Türk-İş'e Bağlı 10 Muhalif Sendika Ortak Basın Açıklaması Yaptı 
Mücadeleci bir Türk-İş için...
TÜRK-İŞ İÇİNDEKİ 10 MUHALİF SENDİKA HEDEFLERİNİ AÇIKLADI
Türk-İş’e bağlı Hava-İş, Kristal-İş, TGS, TÜMTİS, Deri-İş, Petrol-İş, Tek Gıda-İş, Belediye-İş, Tez Koop-İş ve Basın-İş sendikaları daha güçlü, işçiden ve demokrasiden yana bir konfederasyon için yola çıktı. Taksim Tramvay Durağı’nda yaptıkları açıklamayla amaçlarını ve hedeflerini kamuoyuna duyuran sendikalar, Türk-İş’e bağlı diğer sendikalara da çağrı yaptı.

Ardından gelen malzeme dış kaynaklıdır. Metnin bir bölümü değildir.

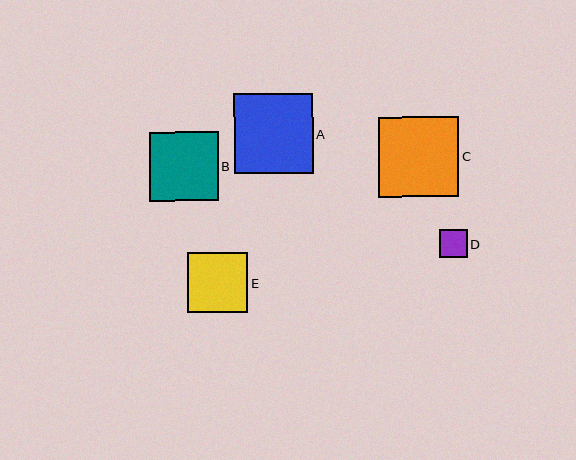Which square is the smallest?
Square D is the smallest with a size of approximately 28 pixels.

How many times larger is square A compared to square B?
Square A is approximately 1.1 times the size of square B.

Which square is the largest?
Square C is the largest with a size of approximately 80 pixels.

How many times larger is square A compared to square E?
Square A is approximately 1.3 times the size of square E.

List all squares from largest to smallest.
From largest to smallest: C, A, B, E, D.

Sendikalar adına ortak açıklamayı okuyan Hava-İş Genel Başkanı Atilay Ayçin, Türkiye sendikal hareketinin ciddi bir tıkanıklık yaşadığını, emekçilerin karşı karşıya olduğu sorunlara çözüm üretemediğinin kaydetti. Çalışma ve yaşam koşullarını 19. yüzyıl dönemine benzeten Ayçin, yasal ve siyasal kısıtlamaların ve işverenlerin sendika karşıtı uygulamalarının sendikal hareketi güçsüz kıldığını kaydetti.

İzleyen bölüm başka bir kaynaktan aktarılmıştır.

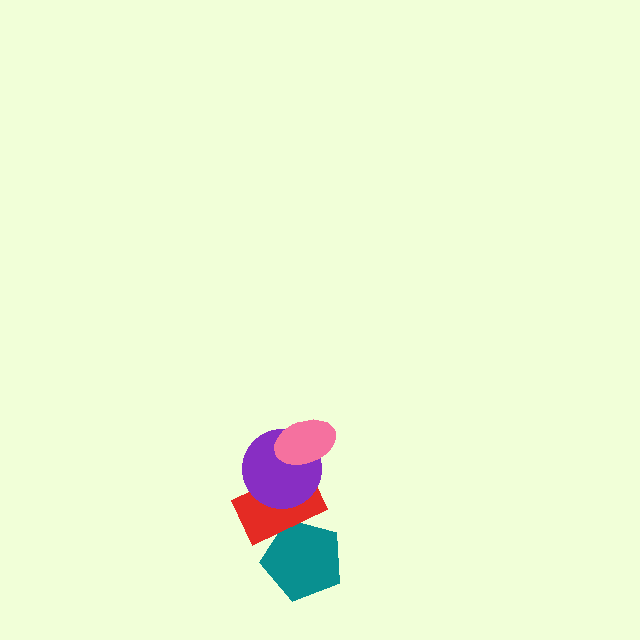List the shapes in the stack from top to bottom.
From top to bottom: the pink ellipse, the purple circle, the red rectangle, the teal pentagon.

TÜRK-İŞ SINIFA SIRTINI DÖNDÜ
Türkiye’nin en büyük emek örgütü olan Türk-İş yönetiminin, bu sorunların çözümünde rol üstlenecek anlayıştan, enerjiden ve inançtan yoksun olduğunu dile getiren Ayçin, “Türk-İş yönetimi, çalışma hayatındaki sorunlar karşısında; İş Yasası’nda yapılan değişikliklerde, taşeronlaştırmanın yaygınlaştırılması için yapılan yasal değişikliklerde, sosyal güvenlik ve sağlık sisteminin dönüştürülmesi sürecinde, suya sabuna dokunmayan açıklamalarla, baştan savma eylemlerle, ikircikli tavırlarla ve suskunlukla, iktidarın bu süreçteki sorumluluğuna ortak olmuştur” diye konuştu.

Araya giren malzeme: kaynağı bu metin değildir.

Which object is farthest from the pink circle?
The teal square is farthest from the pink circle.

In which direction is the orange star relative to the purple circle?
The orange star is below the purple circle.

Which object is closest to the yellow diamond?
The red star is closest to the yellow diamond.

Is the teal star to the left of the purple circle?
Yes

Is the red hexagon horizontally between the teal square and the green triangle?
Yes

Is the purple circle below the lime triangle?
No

Ayçin, Türk-İş’in işçi sınıfının dayanışma ve mücadele çağrılarına arkasını dönerek, temsil ettiği kesimlerden uzaklaştığını kaydetti. 10 sendikanın böyle bir süreçte insiyatifi ele aldıklarını ve bir adım öne çıktıklarını ifade eden Ayçin, Türk-İş’in güçlü, mücadeleci, demokratik bir yapıya kavuşması sağlamanın öncelikli hedefleri olduğunu söyledi.

ÇIKIŞ NOKTALARI EMEKÇİLERE SALDIRILAR
“Platformumuz ‘Rekabet üstünlüğü’ adı altında emek gücünün ucuzlatılmasına, emeğin daha fazla sömürülmesine ve katma değerden giderek daha düşük bir pay almasına yol açan neoliberal politikaları reddetmektedir” diyen Ayçin, platformlarının çalışan, işsiz, sendikalı ya da sendikasız, mavi ya da beyaz yakalı emekçilerin birbirinin rakibi değil, işçi sınıfının bileşeni olduğuna inandıklarını, bu nedenle ortak mücadeleyi hedeflediğini dile getirdi.

Platformlarının, güvencesiz istihdamın, kuralsızlaştırmanın, esnek çalışma biçimlerinin, temel hizmet alanlarının ticarileştirilmesinin ve özelleştirme politikalarının emeğin hak ve kazanımlarına yönelik ciddi saldırılar olduğuna inandıklarını belirten Ayçin, bu politikalara karşı açık ve net bir karşı duruş sergilemenin platformlarının varoluş nedeni olduğunu söyledi.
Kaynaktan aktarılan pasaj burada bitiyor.